En ce qui concerne Staline, c’est facile à comprendre. Il a dirigé l'Union soviétique seul pendant vingt-cinq ans, entre 1928 et 1953. Dictateur charismatique, il est le maître d’œuvre de la répression religieuse et intellectuelle, de l’espionnage de voisinage, et aussi des goulags et des Grandes purges de 1937. Il fit collectiviser intégralement les terres et industrialisa l'Union soviétique à marche forcée par les très ambitieux plans quinquennaux, sans souci des oppositions, brisées, ni du lourd coût humain et social. Ses actions sont cauchemar, et on peut comprendre que personne ne souhaite se souvenir de lui.

Pourtant il y a eu d’autres dirigeants influents de l’URSS. Nikita Khrouchtchev (au pouvoir en 1964), par exemple, a été le premier chef soviétique à cumuler les titres du Premier secrétaire du PCUS et celui du président du Conseil des ministres de l'URSS. Quant à Léonid Brejnev, il fut en même temps Premier secrétaire (depuis 1966, secrétaire général) du PCUS et président du Praesidium du Soviet suprême de l'URSS (de 1960 à 1964 et de 1977 à 1982). De eux non plus, aucune trace. Ils sont comme oubliés.

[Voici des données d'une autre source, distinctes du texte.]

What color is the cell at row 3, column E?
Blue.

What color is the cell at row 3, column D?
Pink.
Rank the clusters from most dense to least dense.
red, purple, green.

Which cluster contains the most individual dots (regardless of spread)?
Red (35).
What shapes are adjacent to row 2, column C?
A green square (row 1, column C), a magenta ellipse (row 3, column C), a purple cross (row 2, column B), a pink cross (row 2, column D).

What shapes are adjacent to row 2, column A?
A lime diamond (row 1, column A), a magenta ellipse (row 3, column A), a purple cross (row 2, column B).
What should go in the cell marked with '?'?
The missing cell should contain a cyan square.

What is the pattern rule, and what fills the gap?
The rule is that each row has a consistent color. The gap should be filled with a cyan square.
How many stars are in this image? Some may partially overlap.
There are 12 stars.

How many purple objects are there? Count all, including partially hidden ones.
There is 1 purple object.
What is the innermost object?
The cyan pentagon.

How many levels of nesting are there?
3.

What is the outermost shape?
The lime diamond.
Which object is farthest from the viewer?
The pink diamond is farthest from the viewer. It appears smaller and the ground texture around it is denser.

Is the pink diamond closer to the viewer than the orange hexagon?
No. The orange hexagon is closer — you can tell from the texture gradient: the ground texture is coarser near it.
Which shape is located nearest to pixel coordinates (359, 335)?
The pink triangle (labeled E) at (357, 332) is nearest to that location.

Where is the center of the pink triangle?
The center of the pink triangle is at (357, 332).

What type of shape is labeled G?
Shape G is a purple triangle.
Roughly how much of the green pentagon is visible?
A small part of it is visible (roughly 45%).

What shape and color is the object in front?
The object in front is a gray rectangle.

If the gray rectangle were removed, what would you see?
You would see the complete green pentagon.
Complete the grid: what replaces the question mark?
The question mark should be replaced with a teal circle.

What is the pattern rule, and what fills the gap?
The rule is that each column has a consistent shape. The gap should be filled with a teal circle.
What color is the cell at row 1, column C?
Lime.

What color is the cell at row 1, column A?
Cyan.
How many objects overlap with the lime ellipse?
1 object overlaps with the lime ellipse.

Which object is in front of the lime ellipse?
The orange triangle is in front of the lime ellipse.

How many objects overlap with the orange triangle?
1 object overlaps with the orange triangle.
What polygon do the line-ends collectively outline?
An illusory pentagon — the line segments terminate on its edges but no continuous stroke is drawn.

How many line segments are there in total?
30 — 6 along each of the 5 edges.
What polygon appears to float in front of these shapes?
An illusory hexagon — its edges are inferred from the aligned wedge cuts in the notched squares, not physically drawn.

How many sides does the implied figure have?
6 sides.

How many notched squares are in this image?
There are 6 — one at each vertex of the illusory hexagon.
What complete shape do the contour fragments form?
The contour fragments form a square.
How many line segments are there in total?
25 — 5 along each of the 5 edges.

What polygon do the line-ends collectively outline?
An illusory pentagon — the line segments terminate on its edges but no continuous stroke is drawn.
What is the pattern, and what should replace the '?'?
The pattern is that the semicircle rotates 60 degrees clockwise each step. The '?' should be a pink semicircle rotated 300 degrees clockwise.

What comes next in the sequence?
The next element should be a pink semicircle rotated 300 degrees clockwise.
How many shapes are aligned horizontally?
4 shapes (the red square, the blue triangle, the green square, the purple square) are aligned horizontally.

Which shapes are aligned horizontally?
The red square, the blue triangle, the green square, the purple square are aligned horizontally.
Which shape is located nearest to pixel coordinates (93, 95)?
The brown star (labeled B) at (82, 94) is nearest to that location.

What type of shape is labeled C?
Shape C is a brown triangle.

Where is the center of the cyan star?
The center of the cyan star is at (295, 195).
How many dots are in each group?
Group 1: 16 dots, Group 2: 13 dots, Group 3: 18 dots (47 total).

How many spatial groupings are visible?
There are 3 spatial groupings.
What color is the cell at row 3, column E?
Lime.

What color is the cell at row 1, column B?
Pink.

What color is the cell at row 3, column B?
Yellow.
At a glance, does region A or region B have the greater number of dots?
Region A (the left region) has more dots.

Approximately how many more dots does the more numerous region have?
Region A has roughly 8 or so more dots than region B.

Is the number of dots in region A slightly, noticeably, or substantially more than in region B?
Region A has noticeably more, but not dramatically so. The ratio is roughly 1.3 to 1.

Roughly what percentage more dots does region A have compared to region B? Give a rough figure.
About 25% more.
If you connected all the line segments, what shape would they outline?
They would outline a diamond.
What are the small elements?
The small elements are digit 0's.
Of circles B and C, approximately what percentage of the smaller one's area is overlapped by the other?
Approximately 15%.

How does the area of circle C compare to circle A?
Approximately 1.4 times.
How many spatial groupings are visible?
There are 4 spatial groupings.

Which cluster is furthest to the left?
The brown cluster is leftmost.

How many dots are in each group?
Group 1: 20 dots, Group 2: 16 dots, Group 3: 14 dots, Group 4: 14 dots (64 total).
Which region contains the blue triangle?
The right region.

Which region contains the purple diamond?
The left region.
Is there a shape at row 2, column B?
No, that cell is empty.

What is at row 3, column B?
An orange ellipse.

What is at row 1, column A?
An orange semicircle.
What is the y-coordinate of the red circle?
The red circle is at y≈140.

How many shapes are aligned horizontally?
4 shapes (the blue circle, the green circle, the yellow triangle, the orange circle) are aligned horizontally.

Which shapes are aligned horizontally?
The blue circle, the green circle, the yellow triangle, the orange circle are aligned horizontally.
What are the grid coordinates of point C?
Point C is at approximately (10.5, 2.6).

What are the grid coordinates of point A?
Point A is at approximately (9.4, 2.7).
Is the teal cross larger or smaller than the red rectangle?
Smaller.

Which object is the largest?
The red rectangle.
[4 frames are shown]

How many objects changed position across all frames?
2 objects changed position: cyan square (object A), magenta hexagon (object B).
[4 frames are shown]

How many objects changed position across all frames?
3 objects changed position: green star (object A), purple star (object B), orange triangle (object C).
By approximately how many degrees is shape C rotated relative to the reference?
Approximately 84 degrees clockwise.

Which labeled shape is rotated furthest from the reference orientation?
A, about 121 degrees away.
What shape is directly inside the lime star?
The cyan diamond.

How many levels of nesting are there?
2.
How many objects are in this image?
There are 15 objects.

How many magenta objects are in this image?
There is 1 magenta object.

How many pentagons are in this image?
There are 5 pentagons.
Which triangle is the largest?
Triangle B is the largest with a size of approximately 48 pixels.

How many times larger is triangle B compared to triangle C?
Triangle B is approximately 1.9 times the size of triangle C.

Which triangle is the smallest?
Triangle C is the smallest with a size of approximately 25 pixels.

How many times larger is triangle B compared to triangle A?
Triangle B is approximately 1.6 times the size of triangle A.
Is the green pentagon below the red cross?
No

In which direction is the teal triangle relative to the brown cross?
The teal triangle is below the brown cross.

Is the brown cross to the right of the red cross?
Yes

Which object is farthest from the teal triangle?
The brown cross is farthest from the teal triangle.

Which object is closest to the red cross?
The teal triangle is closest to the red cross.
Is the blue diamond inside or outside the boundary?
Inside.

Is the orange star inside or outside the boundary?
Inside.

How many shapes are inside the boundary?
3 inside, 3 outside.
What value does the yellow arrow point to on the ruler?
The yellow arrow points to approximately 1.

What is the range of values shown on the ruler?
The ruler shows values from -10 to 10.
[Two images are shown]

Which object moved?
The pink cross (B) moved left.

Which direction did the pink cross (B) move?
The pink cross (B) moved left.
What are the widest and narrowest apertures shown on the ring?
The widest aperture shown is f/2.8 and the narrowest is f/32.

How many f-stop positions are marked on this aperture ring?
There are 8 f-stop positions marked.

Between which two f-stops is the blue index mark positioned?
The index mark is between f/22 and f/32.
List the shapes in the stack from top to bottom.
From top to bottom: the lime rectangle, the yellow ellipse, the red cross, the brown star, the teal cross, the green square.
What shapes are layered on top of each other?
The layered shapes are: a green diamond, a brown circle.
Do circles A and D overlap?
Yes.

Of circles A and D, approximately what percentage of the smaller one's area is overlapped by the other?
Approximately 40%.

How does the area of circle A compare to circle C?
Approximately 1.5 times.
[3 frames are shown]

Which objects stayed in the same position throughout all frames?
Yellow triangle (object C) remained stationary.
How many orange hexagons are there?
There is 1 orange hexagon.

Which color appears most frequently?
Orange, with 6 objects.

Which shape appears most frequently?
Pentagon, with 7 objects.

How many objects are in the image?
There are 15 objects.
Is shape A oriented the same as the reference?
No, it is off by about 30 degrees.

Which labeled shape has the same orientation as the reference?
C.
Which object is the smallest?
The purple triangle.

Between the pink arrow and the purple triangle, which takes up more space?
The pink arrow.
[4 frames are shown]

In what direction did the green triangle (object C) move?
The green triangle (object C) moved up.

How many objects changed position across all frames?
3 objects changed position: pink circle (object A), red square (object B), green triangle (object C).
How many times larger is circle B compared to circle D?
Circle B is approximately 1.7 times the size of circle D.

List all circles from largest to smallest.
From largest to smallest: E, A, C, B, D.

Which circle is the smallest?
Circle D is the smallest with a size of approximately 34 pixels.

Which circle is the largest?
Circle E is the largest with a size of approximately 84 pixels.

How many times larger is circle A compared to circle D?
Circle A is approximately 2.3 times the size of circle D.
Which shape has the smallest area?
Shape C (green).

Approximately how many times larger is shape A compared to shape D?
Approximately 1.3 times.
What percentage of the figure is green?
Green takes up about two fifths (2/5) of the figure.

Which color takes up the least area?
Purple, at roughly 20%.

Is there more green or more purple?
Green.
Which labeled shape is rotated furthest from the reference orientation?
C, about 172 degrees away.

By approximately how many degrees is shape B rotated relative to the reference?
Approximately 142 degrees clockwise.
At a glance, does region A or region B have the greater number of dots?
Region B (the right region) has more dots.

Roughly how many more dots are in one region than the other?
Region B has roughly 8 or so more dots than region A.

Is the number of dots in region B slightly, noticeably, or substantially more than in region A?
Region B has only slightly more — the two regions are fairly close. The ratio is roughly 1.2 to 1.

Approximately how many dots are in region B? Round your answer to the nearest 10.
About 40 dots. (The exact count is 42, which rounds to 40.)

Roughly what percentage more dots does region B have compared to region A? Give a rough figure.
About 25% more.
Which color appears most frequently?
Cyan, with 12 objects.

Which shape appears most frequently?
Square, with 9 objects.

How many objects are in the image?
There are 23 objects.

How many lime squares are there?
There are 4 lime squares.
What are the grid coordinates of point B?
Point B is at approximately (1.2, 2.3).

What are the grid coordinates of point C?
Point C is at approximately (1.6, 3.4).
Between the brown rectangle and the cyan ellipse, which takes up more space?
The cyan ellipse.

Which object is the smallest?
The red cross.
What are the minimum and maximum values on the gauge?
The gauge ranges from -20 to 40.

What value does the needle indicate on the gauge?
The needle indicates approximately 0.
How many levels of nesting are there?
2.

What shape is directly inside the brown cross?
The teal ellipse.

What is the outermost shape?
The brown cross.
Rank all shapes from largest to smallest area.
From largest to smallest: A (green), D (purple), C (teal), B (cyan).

On en revient même à des aberrations historiques. Une mosaïque dans le métro représentant Lénine victorieux de la lutte contre le nazisme, par exemple, laisse coi. Anachronisme total, pour un dirigeant décédé en 1924, qui, par la peur du communisme, a servi de justification à l’implantation des régimes fascistes. Ces mensonges historiques ne sont pas alarmant, car ils sont présents, si on y regarde, dans chaque société. Arranger son passé, pour le faire accepter comme ciment du peuple, est une particularité commune à tous les nationalismes. Le fameux « Nos ancêtres les gaulois », enseigné aux colonies françaises, en est une attestation.

Ce qui est plus inquiétant, c’est ceux dont on ne parle pas. Il y a comme un trou noir dans l’histoire russe. La période tsariste revient à la mode ; La religion aussi. Après avoir été mise sous contrôle et réprimée par le communisme, l’orthodoxie se montre aujourd’hui au grand jour. A cela succèdent les espoirs marxistes léninistes. Puis, plus rien. Le passé proche est mis sous voile, tandis que l’idéologie de demain n’est pas encore trouvée. Le pays se cherche, incontestablement, et n’a pas encore défini sa ligne de conduite, sa justification collective, pour s’unir dans une nation saine.